"A riveting thriller that will have you hooked from the first page to the last." Peter Colt, Author of The Banker.
Justin, a newly trained doctor, encounters Sarah while trail running, treats her puncture wound, and drives her back to a secluded cabin.
Concerned by his enigmatic patient's refusal of hospital care, Justin runs a surreptitious blood test for tetanus antibodies, shocked to find nanobots instead of a normal immune system.
But when her blood sample falls into the wrong hands, Justin and Sarah flee from Washington, DC, to the Adirondack wilderness, desperate to evade a rapacious corporation and a lone assassin with a sinister agenda.

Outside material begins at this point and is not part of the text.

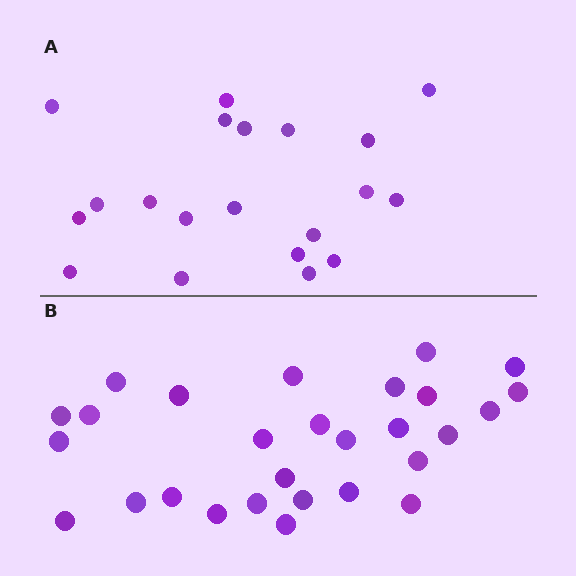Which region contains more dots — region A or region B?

While Justin earns Sarah's trust and unravels her mysterious history, their relationship deepens, and the dangers intensify.

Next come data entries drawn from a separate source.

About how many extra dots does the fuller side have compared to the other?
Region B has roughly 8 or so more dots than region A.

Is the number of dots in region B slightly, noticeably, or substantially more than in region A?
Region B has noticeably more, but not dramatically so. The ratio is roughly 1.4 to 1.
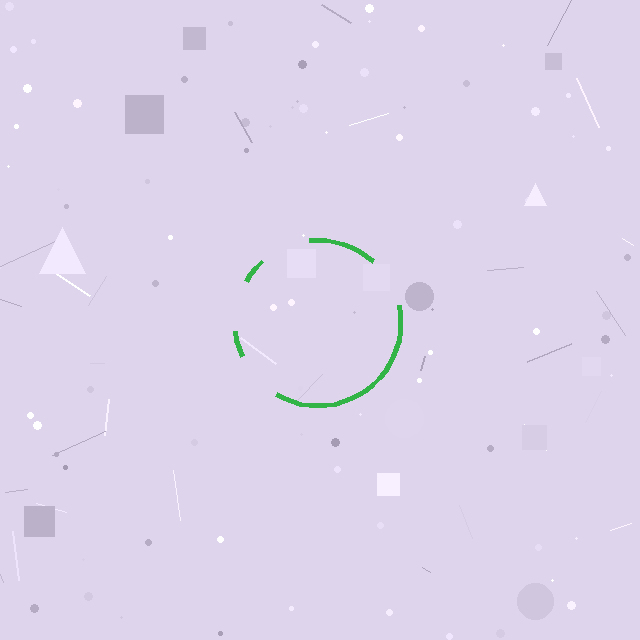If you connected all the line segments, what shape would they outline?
They would outline a circle.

As they discover why Sarah was chosen to host the nanobots and contemplate the consequences of her condition, Justin and Sarah hope to survive long enough for her life to be used as a force for good rather than ill.
Recommended for fans of Dean Koontz, Blake Crouch, and Michael Crichton.

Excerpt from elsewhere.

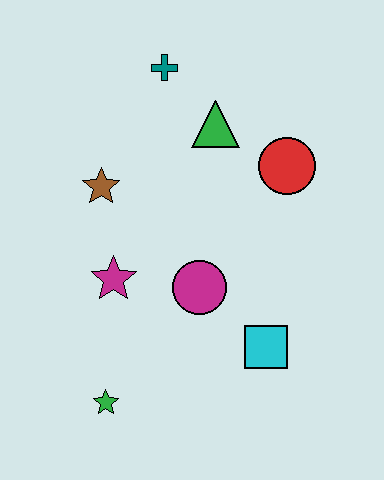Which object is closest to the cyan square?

Kevin Joseph is a former attorney. He lives in Northern Virginia with his family.
A fast-moving, speculative sci-fi thriller, and a fun read!
After helping a fellow runner who cut her foot on a nail, a young doctor inadvertently discovers a dangerous secret in her blood, a secret that puts them in direct conflict with shadowy forces in the biotech industry. Suddenly, they find themselves running for their lives, threatened by the US government... and even more powerful enemies.
Perpetuity uses several character perspectives, and the reader gradually pieces together the book's reality through various characters' eyes. I appreciate any novel that is well-structured to the point that the reader doesn't actually "see" the structure, but can just enjoy the story as it unfolds. It's harder to do than it looks.
Fast paced action / thriller with sci-fi elements. I liked the overall plot idea but the execution did not work. The characters were all terribly cliched - the good guys were too good, the bad guys were too bad. The one character who switched sides was not believable in his actions and reasoning for switching - it was too abrupt. The aliens were too human. The ending was too predictable. And even though you knew the ending from the start, the ending is also too unrealistically positive. And way too many story elements that I just can't swallow: advanced alien races would not act that way (as I said - too human), and the U.S. industrial/military complex would not let alien technology slip out of their control - the reaction would have been exponentially bigger, faster and more brutal. So a nice, quick, feel-good story that I just can't buy. The one thing this story does is raise the question of what we should be doing with new technology - as opposed to what we are doing.
This book is just fun! The characters are relatable, the pace moves quickly, and there’s a great mix of technology, humor, and action. It’s like a case study in how to put together a modern thriller. The structure is right and all the elements feel like they fit perfectly.
The author having hit the right formula doesn’t mean it’s unoriginal, though. It’s got very clever elements, the overall plot is well considered and strategic, and shifting voices/points-of-view by chapter is extremely effective.
The only gripe: It could lose the alien angle, since we’re close enough with nano tech to sustain a narrative without it. It's the one thing that sounds a wrong note each time I encountered it, especially since it felt like most of the story could work without involving aliens.